You are viewing a plain text version of this content. The canonical link for it is here.

Posted to dev@impala.apache.org by Antoni Ivanov <an...@gmail.com> on 2018/03/22 19:04:50 UTC

Large number of partitions warning

Hi, 

I was reading https://www.cloudera.com/documentation/enterprise/5-11-x/topics/impala_partitioning.html#partition_stats 
And noticed this warning "If this metadata for all tables combined exceeds 2 GB, you might experience service downtime.”

But I thought that this limit applies for single table. Having large number of partitions per table can be an issue because each metadata operation for this table would require the whole metadata be updated (as far as I understand Impala doesn’t update partially the metadata for only the changed partitions) Also because of Java serialization limitation where you cannot serialize it to more than 1G or 2G 
I am guessing this is related to https://issues.apache.org/jira/browse/IMPALA-5058 - but that’s only if you do frequent DDL operations I suppose. 
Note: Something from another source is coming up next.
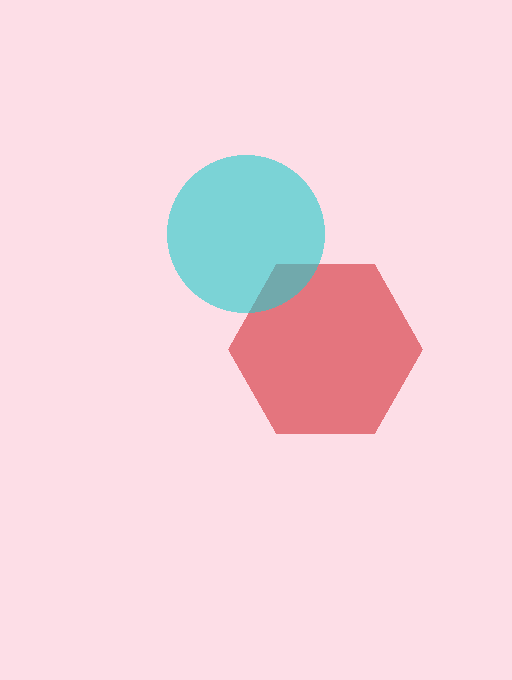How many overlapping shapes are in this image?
There are 2 overlapping shapes in the image.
Am I understanding things so far correctly. So why can there be service downtime in this case ?

Thanks,
Antoni

Re: Large number of partitions warning

Posted by Antoni Ivanov <ai...@vmware.com>.

Thank for the response. 

Does that mean before v.2.12 if one uses load_catalog_in_background option to load the metadata (on demand) incrementally in background is unlikely to hit an an issue. 

Also I am guessing it has an impact on DDL performance because the catalog updates (say DDL statement or adding partitions) would take a bit more time with bigger metadata especially with IMPALA-5058 because there would be increased lock contention (for the getCatalogObjects) even if each one take only small amout of time slower ?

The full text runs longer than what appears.